Là-dessus, le prince baisa la main de la reine en riant, salua Andrée d'un air affable et plus respectueux qu'il n'en avait l'habitude avec les femmes, puis la porte s'ouvrit et il disparut.

La reine alors quitta presque brusquement l'entretien qu'elle avait avec Andrée, se tourna vers Philippe, et lui dit :

– Avez-vous vu votre père, monsieur ?

– Avant de venir ici, oui, madame, je l'ai trouvé dans les antichambres ; ma sœur l'avait fait prévenir.

– Pourquoi n'avoir pas été voir votre père d'abord ?

– J'avais envoyé chez lui mon valet de chambre, madame, et mon mince bagage, mais M. de Taverney m'a renvoyé ce garçon avec l'ordre de me présenter d'abord chez le roi ou chez Votre Majesté.

– Et vous avez obéi ?

– Avec bonheur, madame ; de cette façon, j'ai pu embrasser ma sœur.

– Il fait un temps superbe ! s'écria la reine avec un mouvement de joie. Madame de Misery, demain la glace sera fondue, il me faut tout de suite un traîneau.

La première femme de chambre sortit pour faire exécuter l'ordre.

– Et mon chocolat ici, ajouta la reine.

– Votre Majesté ne déjeunera pas, dit Mme de Misery. Ah ! déjà hier Votre Majesté n'a pas soupé.

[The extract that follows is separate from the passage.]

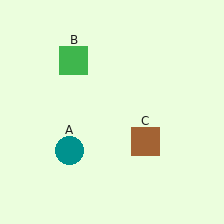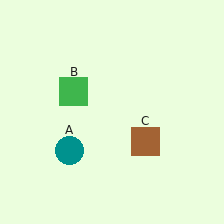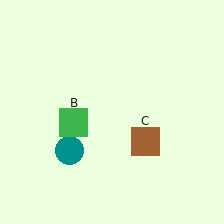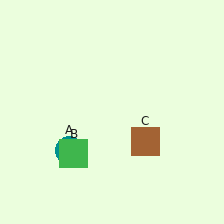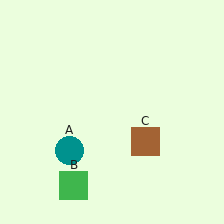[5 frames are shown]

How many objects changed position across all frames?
1 object changed position: green square (object B).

– C'est ce qui vous trompe, ma bonne Misery, nous avons soupé hier, demandez à Mlle de Taverney.

– Et très bien, répliqua Andrée.

– Ce qui n'empêchera pas que je prenne mon chocolat, ajouta la reine. Vite, vite, ma bonne Misery, ce beau soleil m'attire : il y aura bien du monde sur la pièce d'eau des Suisses.

– Votre Majesté se propose de patiner ? dit Philippe.

– Oh ! vous allez vous moquer de nous, monsieur l'Américain, s'écria la reine, vous qui avez parcouru des lacs immenses, sur lesquels on fait plus de lieues qu'ici nous ne faisons de pas.

– Madame, répondit Philippe, ici Votre Majesté s'amuse du froid et du chemin ; là-bas on en meurt.

– Ah ! voici mon chocolat : Andrée, vous en prendrez une tasse.

Andrée rougit de plaisir et s'inclina.

– Vous voyez, monsieur de Taverney, je suis toujours la même, l'étiquette me fait horreur comme autrefois ; vous souvient-il d'autrefois, monsieur Philippe, êtes-vous changé, vous ?

Ces mots allèrent au cœur du jeune homme ; souvent le regret d'une femme est un coup de poignard pour les intéressés.

– Non, madame, répondit-il d'une voix brève, non, je ne suis pas changé, de cœur au moins.

– Alors, si vous avez gardé le même cœur, dit la reine avec enjouement, comme le cœur était bon, nous vous en remercions à notre manière : une tasse pour M. de Taverney, madame Misery.

– Oh ! madame, s'écria Philippe, tout bouleversé, Votre Majesté n'y pense pas, un tel honneur à un pauvre soldat obscur comme moi.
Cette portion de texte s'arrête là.